Photo credit
Woodley & Quick photography

Bristol Harbourside


Research and Development commissions October 2003 – January 2004

 

Zoe Irvine, Dan Belasco Rogers
Helen Cole, Tanuja Amarasuriya (Arnolfini)
Constance Fleuriot, Richard Hull, Phil Stenton, Hans Danaan, Stuart Martin (Mobile Bristol)


Mobile Bristol and Arnolfini commissioned two artists, Zoe Irvine and Dan Belasco Rogers, to create interactive work to explore some of the potential of Mobile Bristol software, appliances and infrastructure. The R&D commissions have allowed the artists to begin to investigate this emerging and experimental technology and its relevance to their own practice, as well as to feedback into the design process of Mobile Bristol’s pervasive technology.


The resulting works-in-progress from this R&D phase are both located in Queen Square, an area near Bristol’s harbourside and Arnolfini.

Description of the two projects:
Both Zoe and Dan used kit consisting of ipaq+gps unit to enable the ‘viewer’ to access located audio as they moved around the outdoor space.

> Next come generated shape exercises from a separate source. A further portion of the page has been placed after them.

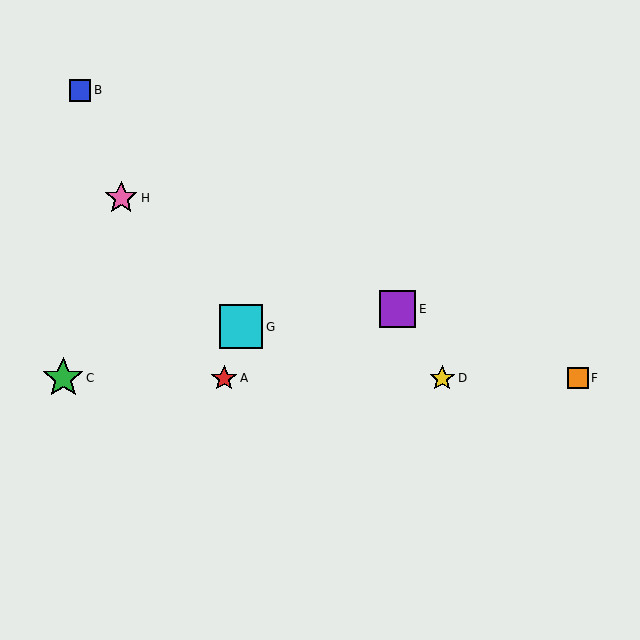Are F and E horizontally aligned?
No, F is at y≈378 and E is at y≈309.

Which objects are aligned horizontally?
Objects A, C, D, F are aligned horizontally.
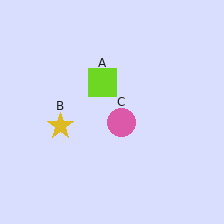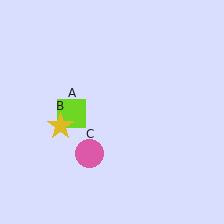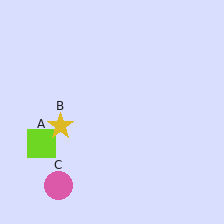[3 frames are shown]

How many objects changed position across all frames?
2 objects changed position: lime square (object A), pink circle (object C).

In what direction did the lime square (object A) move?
The lime square (object A) moved down and to the left.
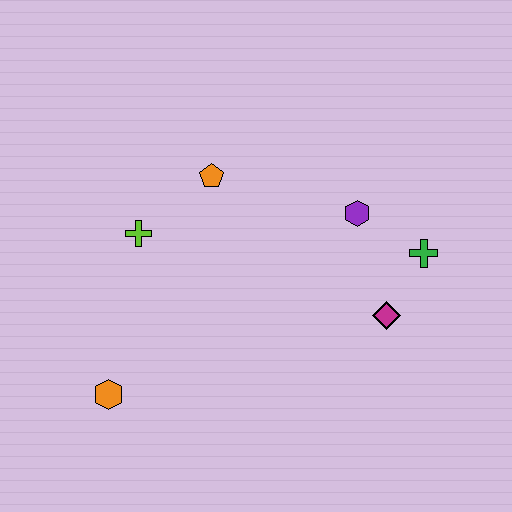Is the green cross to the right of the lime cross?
Yes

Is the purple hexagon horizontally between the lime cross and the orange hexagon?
No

With Zoe’s piece the screen was hidden, in Dan’s the screen displayed images to draw the users attention to a particular location.

Daniel Belasco Rogers: A description of this place as if you were someone else

As you walk down a street, do you wonder if it can remember everything that happened on it? Can bricks and mortar really record sound vibrations from the past and if so would you be able to hear yourself? A description of this place as if you were someone else is an exploration into siting personal histories in geographical locations such as Queen Square, to form the tapestry of experience, and how the viewer can use the technology to peel back the city's layers, revealing those personal stories of first kisses and car crashes.

Zoe Irvine: Moulinex

This piece takes as its points of departure the filmic sensation of using a walkman and Queen Square’s recent history as a venue for open air cinema screenings. The viewer of the work navigates the physical landscape in which there are lingering fragments of film soundtracks which have both been shown there; the Matrix and Moulin Rouge. As the viewer/listener first walks around the soundscape it takes the form of an auditory archaeological dig but as the viewer moves further the sounds begin to merge and transform taking on ideas of DJ culture and plunderphonics.

Both works were shown to an invited audience in February 2004, and it is still possible to view them by prior appointment (email constance).

The Mobile Bristol forum includes space to discuss Zoe and Dan’s work.

Both artists intend to continue to use the Mobile Bristol software to develop their work in a variety of locations.